LOS HIJOS DE LA REVUELTA: LA NUEVA GENERACIÓN REVOLUCIONARIA CHILENA
Organización y Lucha

LOS HIJOS DE LA REVUELTA: LA NUEVA GENERACIÓN REVOLUCIONARIA CHILENA

(★) .- Una entrevista exclusiva con la Unión Socialista del Trabajo revela el pensamiento de jóvenes que heredaron el legado del estallido social.

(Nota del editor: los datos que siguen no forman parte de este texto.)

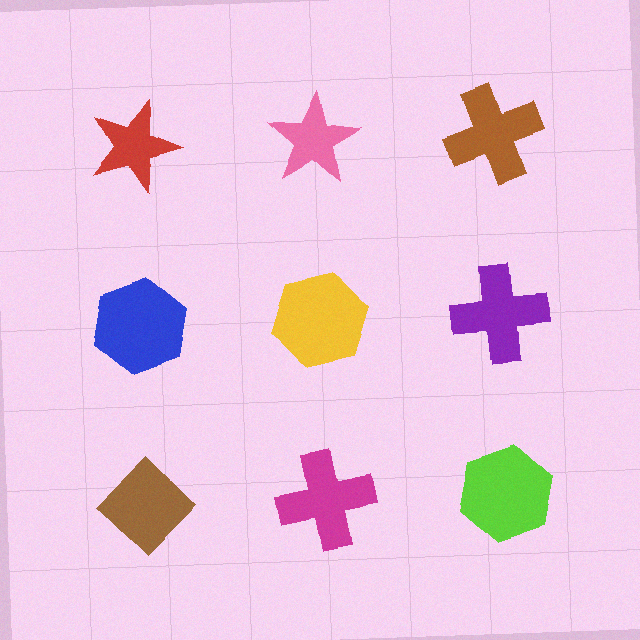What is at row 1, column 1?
A red star.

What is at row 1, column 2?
A pink star.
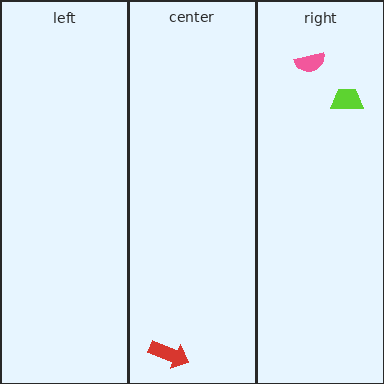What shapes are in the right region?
The pink semicircle, the lime trapezoid.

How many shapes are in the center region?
1.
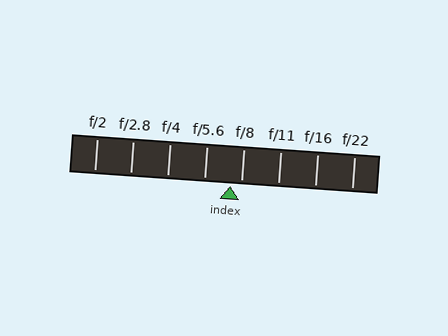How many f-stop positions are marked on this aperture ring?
There are 8 f-stop positions marked.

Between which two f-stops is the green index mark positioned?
The index mark is between f/5.6 and f/8.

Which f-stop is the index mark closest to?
The index mark is closest to f/8.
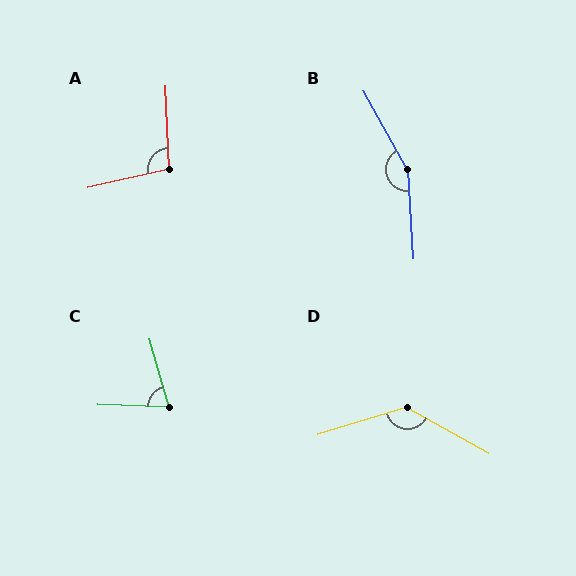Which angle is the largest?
B, at approximately 154 degrees.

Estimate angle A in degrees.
Approximately 101 degrees.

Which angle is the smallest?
C, at approximately 72 degrees.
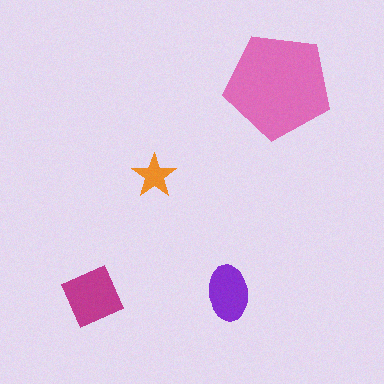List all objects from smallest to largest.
The orange star, the purple ellipse, the magenta diamond, the pink pentagon.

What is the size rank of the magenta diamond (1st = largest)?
2nd.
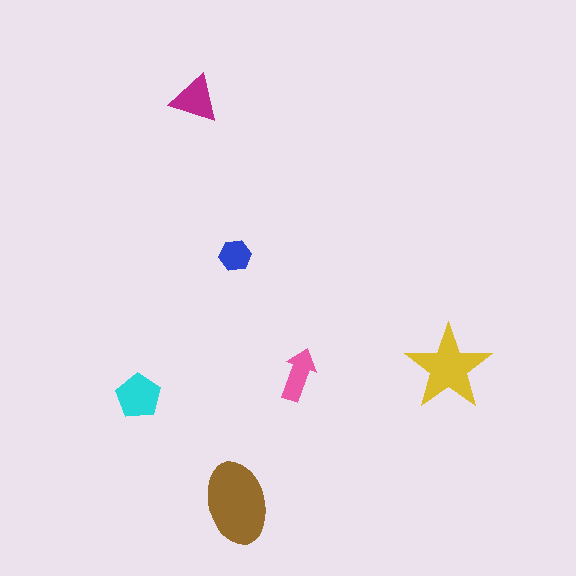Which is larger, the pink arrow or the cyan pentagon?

La Unión Socialista del Trabajo (UST) emerge como una organización política de jóvenes entre 16 y 28 años que se autodefinen como "hijos de la revuelta social de octubre de 2019". En entrevista con el medio chileno Liberación, sus representantes Cristian Carvallo y Giovanni Rodríguez exponen un proyecto que rechaza reformismos y apunta directamente a la toma del poder por las clases oprimidas. No se trata de socialdemócratas que creen en cambios graduales dentro del capitalismo, sino de revolucionarios que buscan construir un nuevo futuro desde las bases.
Estos jóvenes trabajadores y estudiantes se definen marxistas-leninistas, pero mantienen una postura antidogmática abierta a la unidad con otras corrientes anticapitalistas. Su militancia significa "poner el cuerpo y el alma en servir a los demás, a nuestra clase", según explica Carvallo. Reconocen el legado histórico de luchadores anteriores, pero señalan que la dictadura generó un deterioro ideológico que detuvo procesos revolucionarios previos.
La UST se posiciona como antifascista, antiimperialista y partidaria de la autodeterminación de los pueblos. Apoyan la resistencia anticolonial en Medio Oriente y la lucha del pueblo mapuche contra la militarización estatal. Sobre las opresiones de género, raza y orientación sexual, comprenden estas luchas como expresiones vivas del pueblo trabajador, resultado histórico del colonialismo y la esclavitud que configuraron la diversidad latinoamericana.
Su concepto de poder popular va más allá del populismo reformista: buscan construir un contra-poder de la clase trabajadora que rivalice con la institucionalidad dominante. Ejemplifican con los cordones industriales de la Unidad Popular, donde los trabajadores ejercían control independiente del gobierno. Reconocen que la hegemonía cultural burguesa permeó a la sociedad chilena, especialmente tras la "doctrina del shock" dictatorial, pero ven en la gente común cuestionamientos a problemas como la vivienda, la educación y la subsistencia.
Esta nueva generación revolucionaria chilena representa la promesa de lo no conquistado, heredera directa de la energía desatada en 2019, que ahora busca canalizar la rebeldía juvenil hacia un proyecto socialista consciente y organizado.

Fuente: Entrevista publicada en Liberación.cl, medio digital chileno que cubre temas sociales, políticos y culturales desde una perspectiva crítica y de izquierda.